Two Poems by Jenna Le
Erratum
I am a primate,
at once pirate and umpire,
lawbreaker and lawgiver both.
I am at once
a pauper and a generous tipper,
at once mature and a pupa.
I hide counterfeit money
in my heart’s right atrium
and love letters in my armpit.
Last night, I repented my sins,
thinking of the Rapture.
Then I binged on tempura.
I am irate and a Muppet.
I am a tramp and pure.
I am an upreared rapier and a trap.
Impart to me all the knowledge in your primer.

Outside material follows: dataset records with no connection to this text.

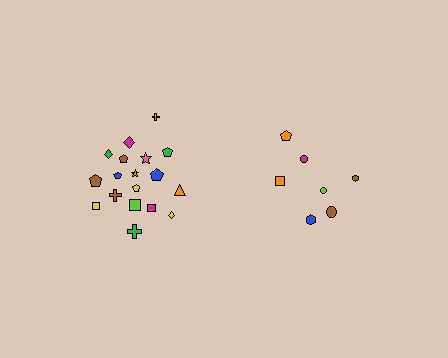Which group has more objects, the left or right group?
The left group.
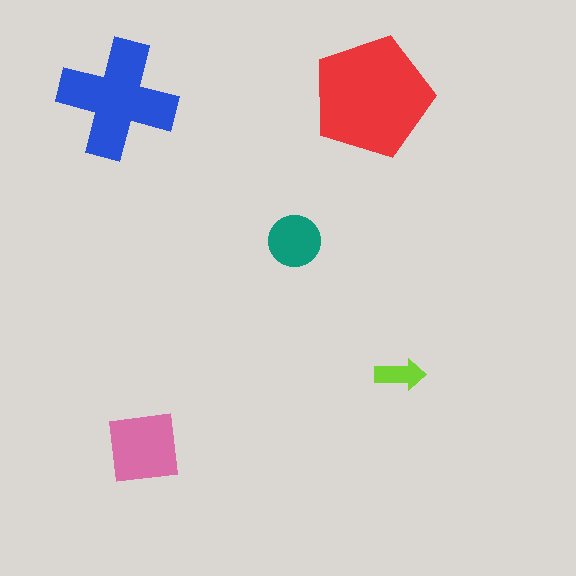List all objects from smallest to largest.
The lime arrow, the teal circle, the pink square, the blue cross, the red pentagon.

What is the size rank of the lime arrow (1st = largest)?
5th.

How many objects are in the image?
There are 5 objects in the image.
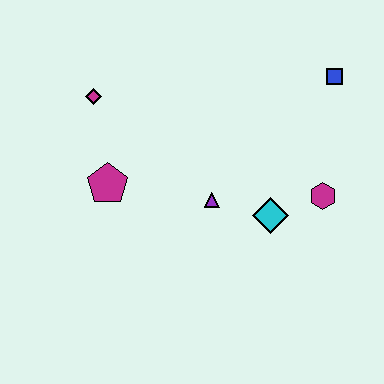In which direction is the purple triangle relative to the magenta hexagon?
The purple triangle is to the left of the magenta hexagon.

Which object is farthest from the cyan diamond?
The magenta diamond is farthest from the cyan diamond.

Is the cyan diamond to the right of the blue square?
No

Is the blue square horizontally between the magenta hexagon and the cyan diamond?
No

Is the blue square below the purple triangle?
No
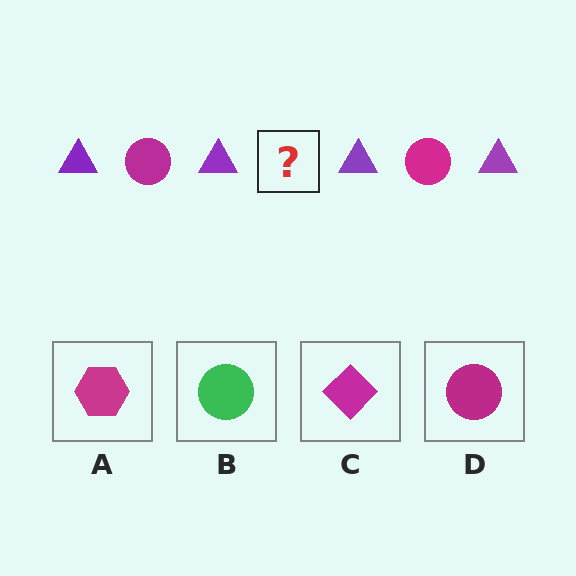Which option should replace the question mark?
Option D.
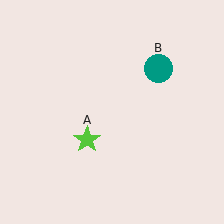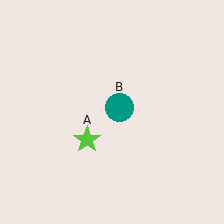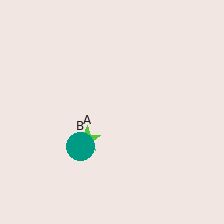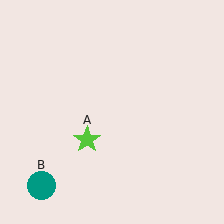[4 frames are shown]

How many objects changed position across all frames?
1 object changed position: teal circle (object B).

Impute to me all the vices you deny.
Woodcut
A man of prelatic mien,
a simple chaplet on his brow,
is depicted pouring a pitcher onto a plate.
Only his threadbare robe
is patchier than his balding pate.
About his sandaled feet gather
the paretic, the cleft-lipped,
the sallow sufferers of hepatic disease,
their postures plicate
or prostrate. The prophet offers to these
his blood-thinning philters,
his thebaics and theriacs of cure.
No blither from this pulpit, just the true article:
to their last particle,
his medicinals are pure.
Jenna Le (jennalewriting.com) is the author of Six Rivers (NYQ Books, 2011), A History of the Cetacean American Diaspora (Indolent Books, 2017), an Elgin Awards Second Place winner, voted on by the international membership of the Science Fiction and Fantasy Poetry Association, and Manatee Lagoon (forthcoming from Acre Books, 2022). She was selected by Marilyn Nelson as winner of Poetry By The Sea’s inaugural sonnet competition. Her poems appear in AGNI, Denver Quarterly, Los Angeles Review, Massachusetts Review, Michigan Quarterly Review, Pleiades, Poet Lore, Verse Daily, and West Branch. A daughter of Vietnamese refugees, she has a B.A. in math and an M.D., and works as a physician in New York City.